MySQL Indexing
We hope that this brief introduction can help users get much more out of their MySQL database since in the time we’ve been helping people host their web applications, the most frequent cause of performance issues we’ve observed has been missing or improperly used MySQL indexes.
What are MySQL Indexes?
The database server’s task is to search through all the rows in your table to locate those that match your request each time your web application executes a database query using a WHERE clause. Each time more rows need to be examined as the table gets bigger.
By taking data from a column in your table and storing it alphabetically in a different area called an index, indexes provide a solution to this issue that is precisely the same as the index in a reference book. All data types can be processed using the same method; for instance, dates and numbers are stored in date order and respect.
Making a Basic Index
It is worthwhile to learn how to generate indexes using your web framework, such as migrations in Ruby on Rails, but in this article, I will share the raw MySQL commands. Many web frameworks will help with the formation of indexes.
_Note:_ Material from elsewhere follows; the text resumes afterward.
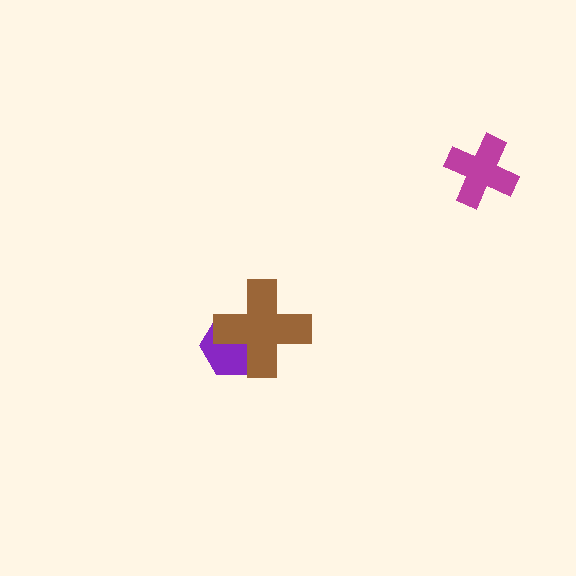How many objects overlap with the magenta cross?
0 objects overlap with the magenta cross.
In this illustration, a group of kids in a very sizable school will be seated at a table. Given that our institution has 100,000 pupils, this is a sizable table. The table’s first few rows appear as follows:
ID | First Name | Last Name | Class |
---|---|---|---|
1 | ravi | kumar | 9A |
2 | shiva | roi | 9B |
3 | ramya | kumari | 9A |
4 | divya | singh | 9B |
The following query was used to construct the table:
CREATE TABLE `studentsData` ( `id` int(11) NOT NULL AUTO_INCREMENT, `firstName` varchar(255) DEFAULT NULL, `lastName` varchar(255) DEFAULT NULL, `class` varchar(10) DEFAULT NULL, PRIMARY KEY (`id`) ) ENGINE=InnoDB
The following query was used to create the index for a column:
CREATE INDEX by_lastName ON studentsData (`lastName`);
Our website application runs these three queries in the table:
Find a student using their ID
Find students using their last names
List every pupil in the class.
We must make sure that each of these columns has its own index because each of those queries looks for information in a single column.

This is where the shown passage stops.